De voorzichtige houding van Amerikaanse huishoudens bepaalde sinds de financiële crisis lange tijd het bestedingspatroon. De persoonlijke spaarquote schommelt al sinds 2009 rond 6% en huishoudens leken niet bereid, noch in staat om meer te gaan besteden. Consumptiegroei moest met name komen van de stijging in het reëel beschikbaar inkomen. Maar daar is na bekendmaking van de meest recente inkomens- en uitgaventrends verandering in gekomen, aldus Jeremy Lawson.
Jeremy Lawson

Welvaartseffect
Achteraf blijkt de consumptiegroei volgens Lawson sinds eind 2015 ruimschoots boven de groei van het reëel beschikbaar inkomen te hebben gelegen. De persoonlijke spaarquote daalde met 3,2 procentpunten naar slechts 3,1%, het laagste percentage sinds december 2007.
Een verklaring hiervoor ziet Lawson in het welvaartseffect dat, een aantal jaren na de financiële crisis, weer opdook. Hij haalt daarbij de permanente inkomenshypothese aan: “Die stelt dat consumptiebestedingen toenemen naarmate het permanente inkomen (dat een huishouden over een langere periode verwacht te verdienen) groeit en waarmee de welvaart dus toeneemt.
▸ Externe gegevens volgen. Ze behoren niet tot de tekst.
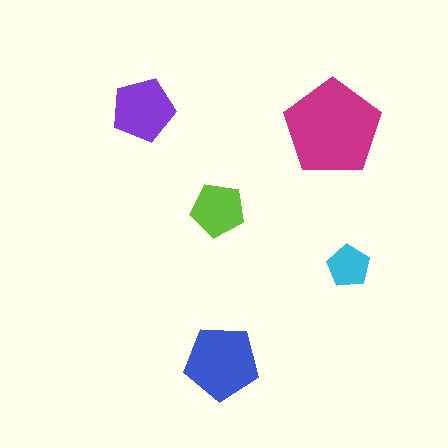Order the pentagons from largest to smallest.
the magenta one, the blue one, the purple one, the lime one, the cyan one.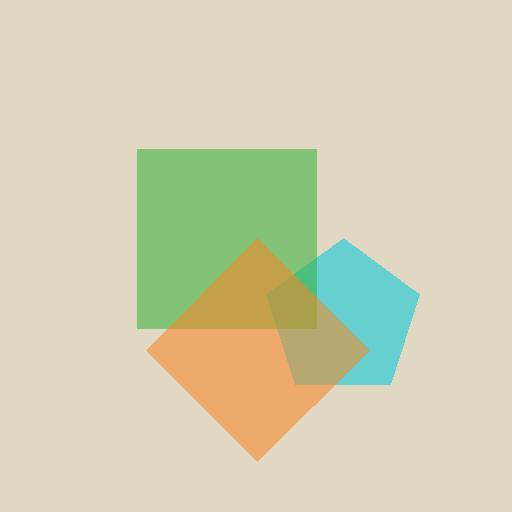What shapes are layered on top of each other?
The layered shapes are: a cyan pentagon, a green square, an orange diamond.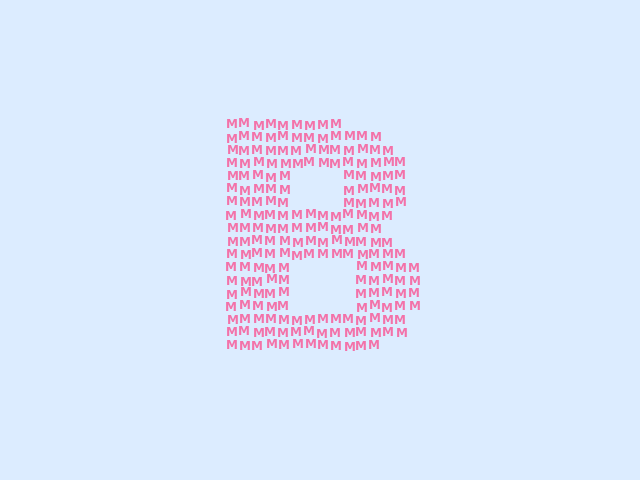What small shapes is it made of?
It is made of small letter M's.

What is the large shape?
The large shape is the letter B.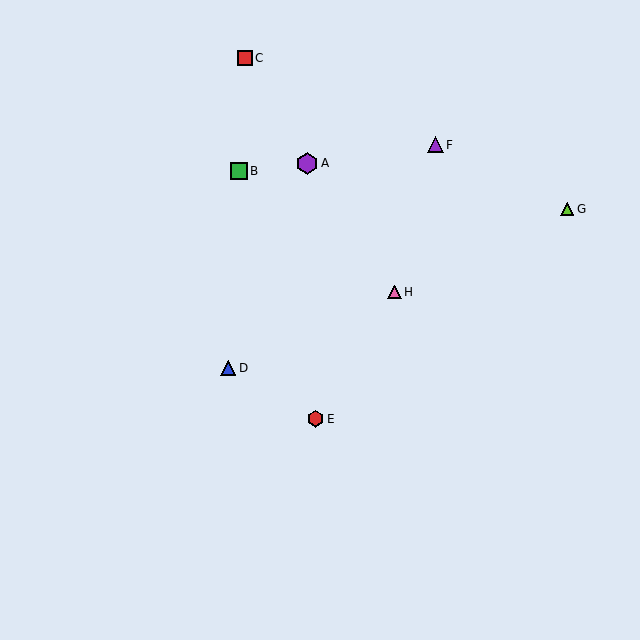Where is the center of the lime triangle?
The center of the lime triangle is at (567, 209).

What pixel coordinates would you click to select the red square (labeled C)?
Click at (245, 58) to select the red square C.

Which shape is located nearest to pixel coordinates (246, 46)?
The red square (labeled C) at (245, 58) is nearest to that location.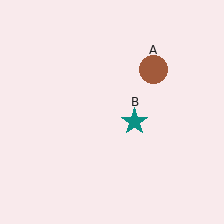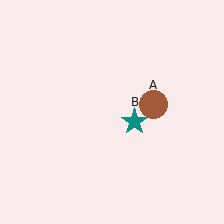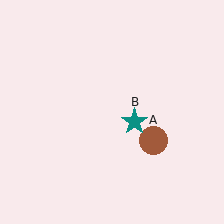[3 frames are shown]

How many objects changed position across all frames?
1 object changed position: brown circle (object A).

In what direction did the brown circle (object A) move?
The brown circle (object A) moved down.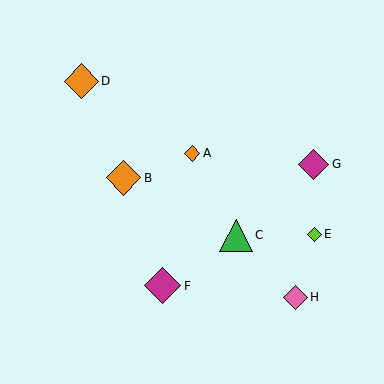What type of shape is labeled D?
Shape D is an orange diamond.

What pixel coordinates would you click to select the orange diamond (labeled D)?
Click at (81, 81) to select the orange diamond D.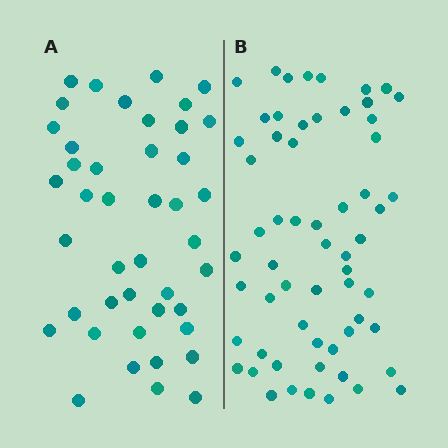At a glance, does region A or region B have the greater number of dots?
Region B (the right region) has more dots.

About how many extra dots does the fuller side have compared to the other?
Region B has approximately 15 more dots than region A.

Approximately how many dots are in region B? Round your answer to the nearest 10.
About 60 dots.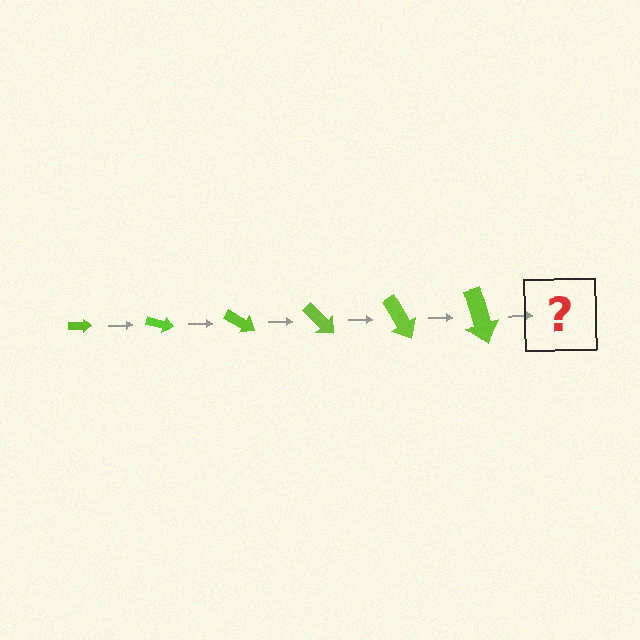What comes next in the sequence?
The next element should be an arrow, larger than the previous one and rotated 90 degrees clockwise from the start.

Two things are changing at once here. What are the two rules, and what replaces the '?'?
The two rules are that the arrow grows larger each step and it rotates 15 degrees clockwise each step. The '?' should be an arrow, larger than the previous one and rotated 90 degrees clockwise from the start.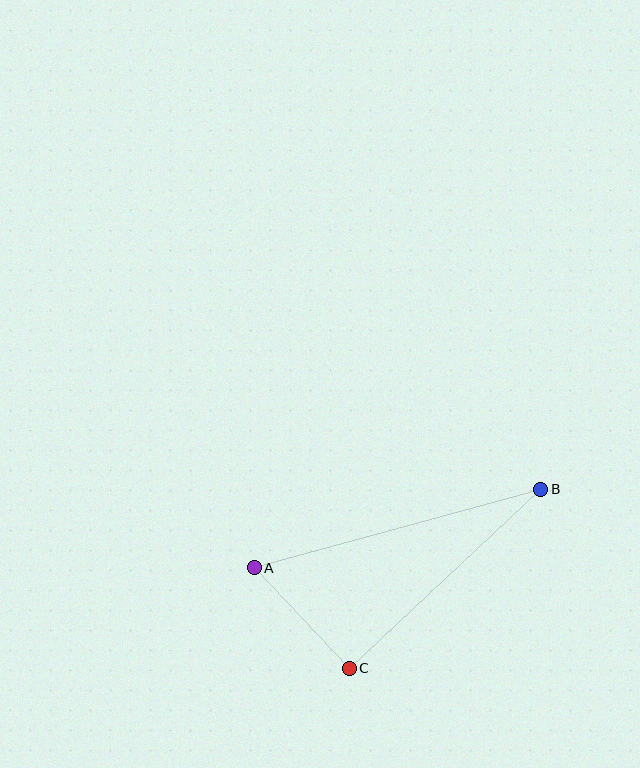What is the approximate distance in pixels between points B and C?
The distance between B and C is approximately 262 pixels.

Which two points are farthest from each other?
Points A and B are farthest from each other.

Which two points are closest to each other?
Points A and C are closest to each other.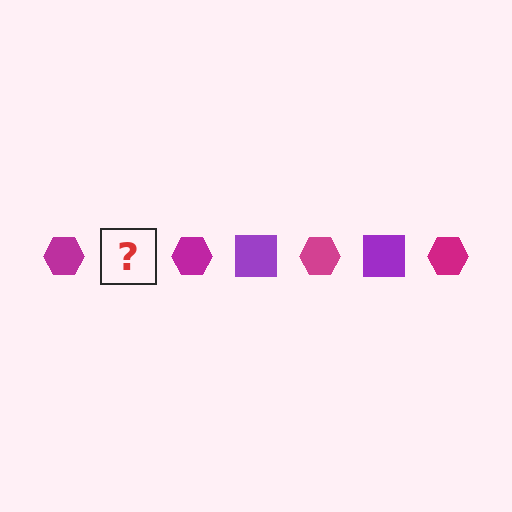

Het is voor mij duidelijk dat consumenten meer zijn gaan uitgeven door de aanhoudende vermogensgroei sinds eind 2015 als gevolg van stijgende aandelenkoersen en huizenprijzen.”
Sinds begin 2016 is de S&P 500 met 40% gestegen, vanaf begin 2013 zelfs met 85%. Lawson: “Dat zijn serieuze rendementen op de aandelenmarkt, gecombineerd met aantrekkende prijzen op de huizenmarkt. Het betreft weliswaar ongerealiseerde winsten, maar consumentengedrag van mensen wordt juist beïnvloed door hoe rijk zij zich vóelen.”
Crisistrauma verwerkt
Volgens Lawson zijn er meerdere redenen aan te geven voor de tijdelijke afwezigheid van het welvaartseffect in de periode direct volgend op de crisis. “Om de zaken op orde te krijgen in het inkomsten-uitgaven-patroon was een behoudender bestedingsgedrag nodig. Dat werd zelfs voortgezet nadat vanaf 2012 het vermogen sterk begon toe te nemen. Maar het trauma van de financiële crisis zat dusdanig diep dat consumenten er weinig vertrouwen in hadden om hun papieren winsten ooit te kunnen verzilveren. Daarom spaarden zij uit voorzorg meer dan in het verleden.”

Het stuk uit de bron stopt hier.